Here’s a run down of the four areas of “evidence” the government has provided.
Problems associated with close-contact settings
1. Transmission risk in hospitality is based on a combination of environmental and behavioural factors, in which the social contact necessitated by certain venues means they are higher risk. The paper describes the nature of contact in those venues thus: “close, prolonged, indoors, face-to-face, in poorly ventilated and/or crowded spaces, or involve “loud” activities.” It summarises that “all [are] prevalent in the hospitality sector (but not unique to it).”
It also adds that alcohol consumption impacts the ability of customers to conform to distancing regulations: “The disinhibitory effects of alcohol are likely to exacerbate difficulties with social distancing,” the paper says.
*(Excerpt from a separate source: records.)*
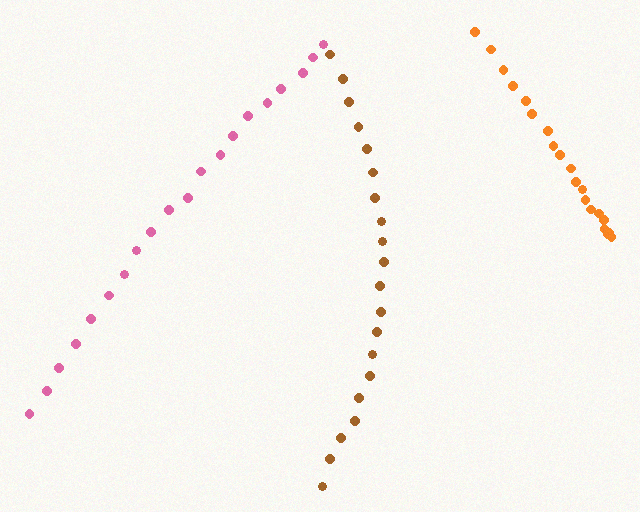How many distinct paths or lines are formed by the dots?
There are 3 distinct paths.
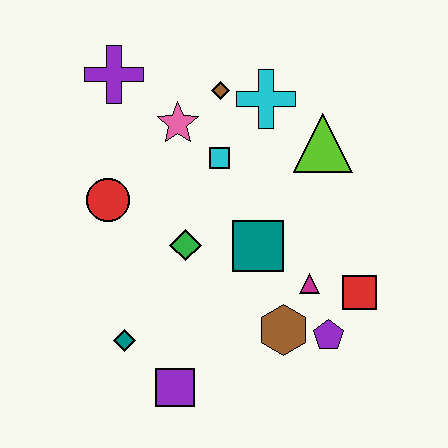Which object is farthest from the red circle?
The red square is farthest from the red circle.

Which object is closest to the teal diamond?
The purple square is closest to the teal diamond.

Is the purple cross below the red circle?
No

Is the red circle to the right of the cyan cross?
No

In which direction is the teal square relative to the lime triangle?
The teal square is below the lime triangle.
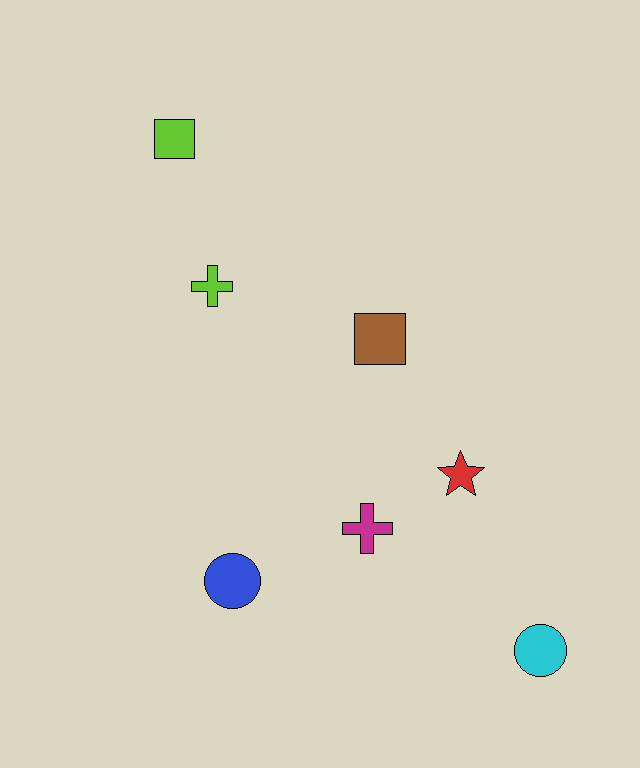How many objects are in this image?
There are 7 objects.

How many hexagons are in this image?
There are no hexagons.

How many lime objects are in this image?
There are 2 lime objects.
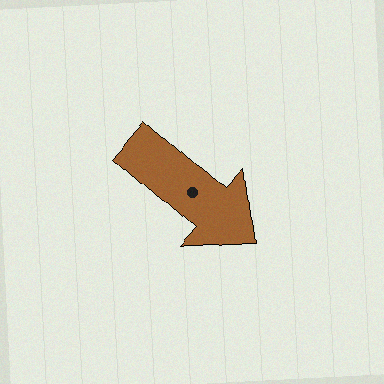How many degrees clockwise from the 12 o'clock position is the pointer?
Approximately 131 degrees.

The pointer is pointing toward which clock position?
Roughly 4 o'clock.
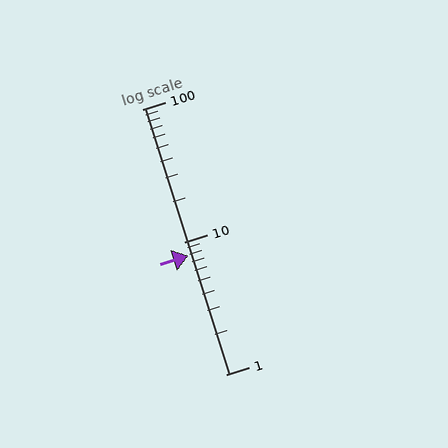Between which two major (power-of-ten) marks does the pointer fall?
The pointer is between 1 and 10.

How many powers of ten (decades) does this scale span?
The scale spans 2 decades, from 1 to 100.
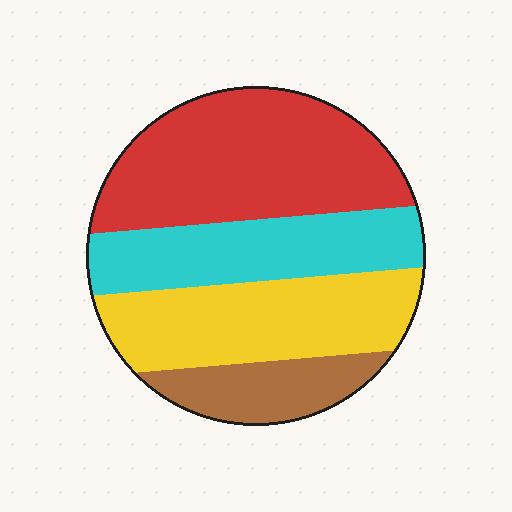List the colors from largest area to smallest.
From largest to smallest: red, yellow, cyan, brown.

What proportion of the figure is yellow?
Yellow covers around 25% of the figure.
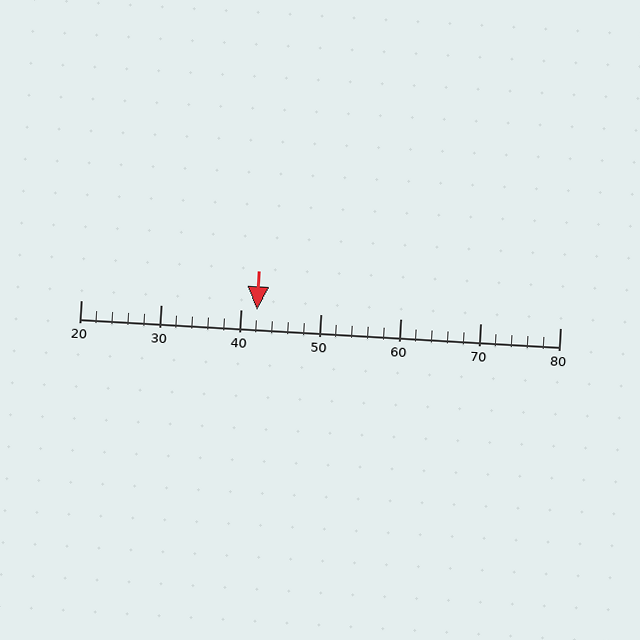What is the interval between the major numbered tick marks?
The major tick marks are spaced 10 units apart.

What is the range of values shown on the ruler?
The ruler shows values from 20 to 80.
For this, the government cites two papers from the Scientific Advisory Group for Emergencies (SAGE).
Preventative measures
2. Analysis of the impact of tiers and national-level restrictions (SAGE 67, 12 November):
The paper says that “The general picture in the U.K. (and overseas) is that it has only been possible to get R (growth rate of coronavirus) consistently below 1 in places where there have been substantial restrictions on hospitality.”
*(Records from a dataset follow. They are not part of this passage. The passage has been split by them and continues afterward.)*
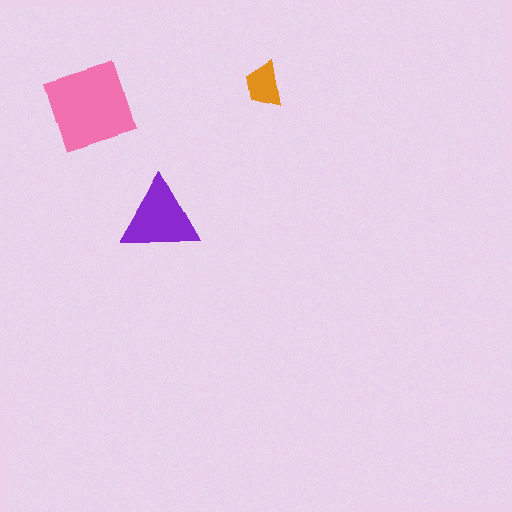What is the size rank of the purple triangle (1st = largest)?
2nd.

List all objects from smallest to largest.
The orange trapezoid, the purple triangle, the pink diamond.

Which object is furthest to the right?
The orange trapezoid is rightmost.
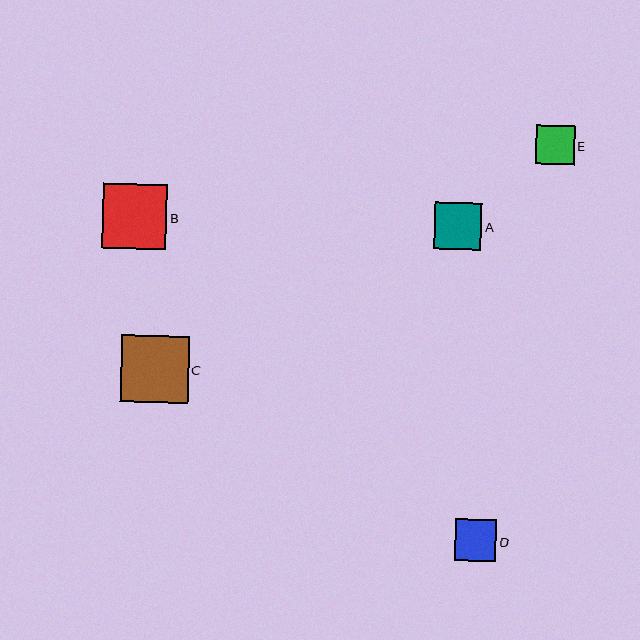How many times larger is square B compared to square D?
Square B is approximately 1.6 times the size of square D.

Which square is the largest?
Square C is the largest with a size of approximately 68 pixels.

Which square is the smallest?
Square E is the smallest with a size of approximately 39 pixels.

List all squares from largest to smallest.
From largest to smallest: C, B, A, D, E.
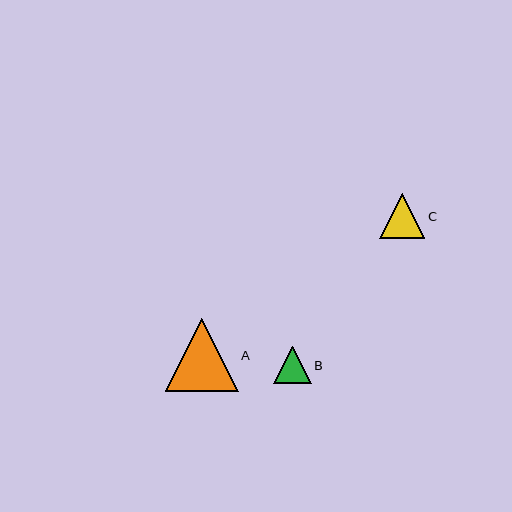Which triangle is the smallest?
Triangle B is the smallest with a size of approximately 37 pixels.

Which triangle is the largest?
Triangle A is the largest with a size of approximately 73 pixels.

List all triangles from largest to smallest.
From largest to smallest: A, C, B.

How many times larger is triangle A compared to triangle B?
Triangle A is approximately 2.0 times the size of triangle B.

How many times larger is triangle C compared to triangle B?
Triangle C is approximately 1.2 times the size of triangle B.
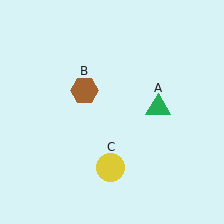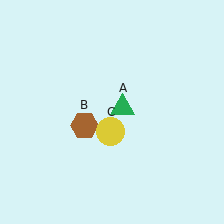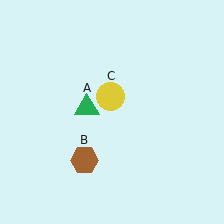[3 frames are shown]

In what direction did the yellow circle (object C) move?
The yellow circle (object C) moved up.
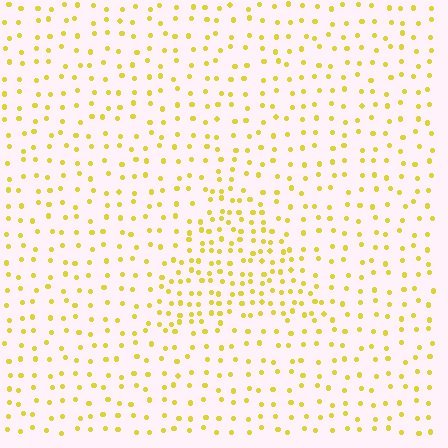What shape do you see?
I see a triangle.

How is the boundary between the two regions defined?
The boundary is defined by a change in element density (approximately 1.9x ratio). All elements are the same color, size, and shape.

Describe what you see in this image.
The image contains small yellow elements arranged at two different densities. A triangle-shaped region is visible where the elements are more densely packed than the surrounding area.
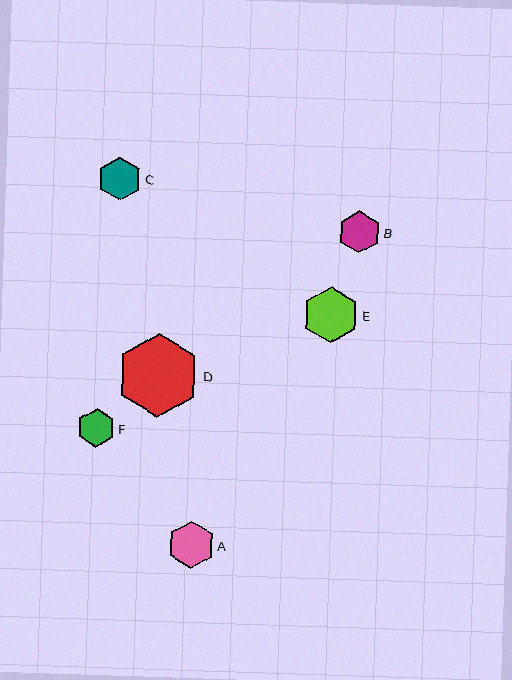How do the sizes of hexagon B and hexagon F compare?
Hexagon B and hexagon F are approximately the same size.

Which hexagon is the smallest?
Hexagon F is the smallest with a size of approximately 39 pixels.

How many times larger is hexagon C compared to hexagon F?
Hexagon C is approximately 1.1 times the size of hexagon F.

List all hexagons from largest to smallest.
From largest to smallest: D, E, A, C, B, F.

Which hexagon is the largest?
Hexagon D is the largest with a size of approximately 84 pixels.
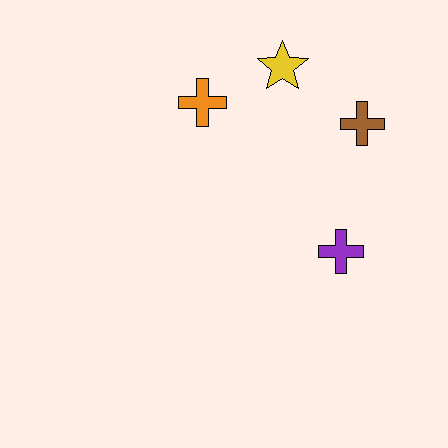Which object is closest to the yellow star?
The orange cross is closest to the yellow star.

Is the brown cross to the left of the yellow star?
No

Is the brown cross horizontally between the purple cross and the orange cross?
No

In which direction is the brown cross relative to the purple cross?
The brown cross is above the purple cross.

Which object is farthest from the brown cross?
The orange cross is farthest from the brown cross.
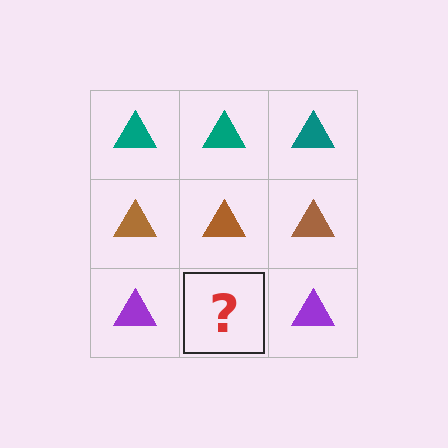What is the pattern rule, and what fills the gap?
The rule is that each row has a consistent color. The gap should be filled with a purple triangle.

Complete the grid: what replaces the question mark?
The question mark should be replaced with a purple triangle.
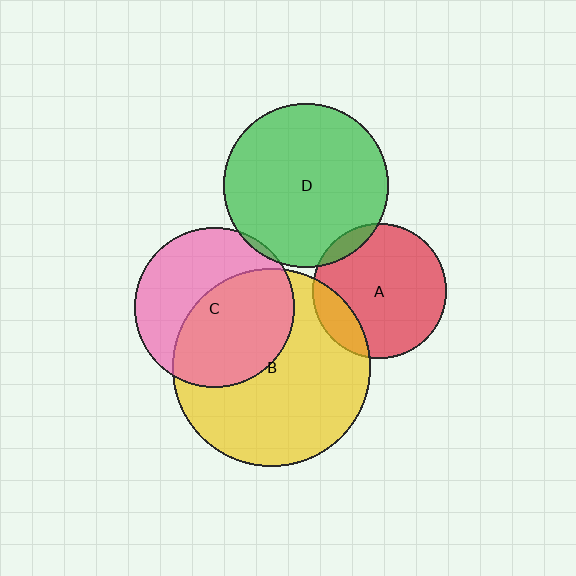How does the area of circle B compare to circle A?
Approximately 2.2 times.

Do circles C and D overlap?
Yes.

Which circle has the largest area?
Circle B (yellow).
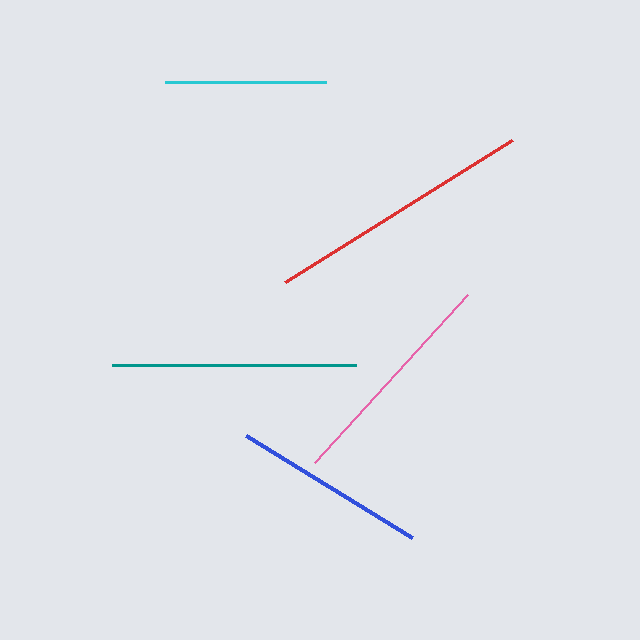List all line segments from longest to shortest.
From longest to shortest: red and teal (about equal), pink, blue, cyan.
It adds that SAGE analysis of tier restrictions and other interventions (beyond national lockdowns) found that virus spread shrunk in Tier 3/3+ in England, where severe restrictions were placed on hospitality. “All other interventions [where there were fewer restrictions on hospitality] were followed by a more mixed picture” as regards spread of the virus.
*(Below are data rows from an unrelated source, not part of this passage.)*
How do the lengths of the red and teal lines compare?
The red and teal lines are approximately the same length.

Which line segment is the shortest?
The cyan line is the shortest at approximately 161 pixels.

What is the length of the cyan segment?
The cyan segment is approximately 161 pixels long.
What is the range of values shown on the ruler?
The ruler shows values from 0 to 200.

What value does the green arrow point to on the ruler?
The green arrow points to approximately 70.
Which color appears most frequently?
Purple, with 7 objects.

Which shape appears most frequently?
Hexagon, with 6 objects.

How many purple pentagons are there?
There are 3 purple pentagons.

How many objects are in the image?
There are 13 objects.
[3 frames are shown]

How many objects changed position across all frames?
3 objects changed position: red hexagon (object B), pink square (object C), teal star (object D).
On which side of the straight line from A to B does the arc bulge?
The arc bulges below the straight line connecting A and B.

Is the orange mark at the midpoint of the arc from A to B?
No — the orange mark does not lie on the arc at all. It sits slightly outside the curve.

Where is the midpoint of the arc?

Superspreading in social settings
3.Data from epidemiological analysis of outbreaks (citing two pieces of analysis — SAGE 63, EMG/Nervtag) in Japan, China, South Korea, and Indonesia noted that their largest superspreading events “originated from pubs, clubs, restaurants, gyms and wedding venues.”
It goes on to observe that the “largest clusters in Hong Kong were associated with transmission in bars [...] in which face masks were not worn.”
Who is getting the disease and where are they getting it
4. Finally, the paper cites studies (SAGE 63, EMG/Nervtag papers) which looked for a “statistical correlation between activities/locations and infection and have found significant associations between hospitality and infection.”
It also cites a report from the American Center for Disease Control (CDC) which found that those infected with SARS-CoV-2 without known close contact with a person with confirmed COVID-19, case-patients were 2.8x more likely to report dining at a restaurant or 3.9x more likely to report going to a bar/coffee shop than were control participants.
While the virus doesn’t discriminate between nations, and there’s no epidemiological evidence to suggest that what’s been found in America, Hong Kong, or anywhere else couldn’t or wouldn’t happen in the U.K., the government’s presentation of its rationale has not done enough to convince the hospitality industry that it is acting in good faith. Emboldened by weekly Public Health England reports on Acute Respiratory Incidents that both credit hospitality for minute rates of transmission and don’t even come close to accounting for actual case numbers — restaurateurs, chefs, and publicans can continue to plausibly ask: why are there no studies taking evidence from venues in the U.K., which the government could cite? Oh, and where is that “world-beating” track-and-trace system designed to reduce the recourse to restrictions?
Maybe the government, busy though it has been today in deconstructing the substance of a Scotch egg, needs to get better, first at apps, and then at explaining why COVID-19 transmission is low in hospitality — and why it wants to ensure it stays that way.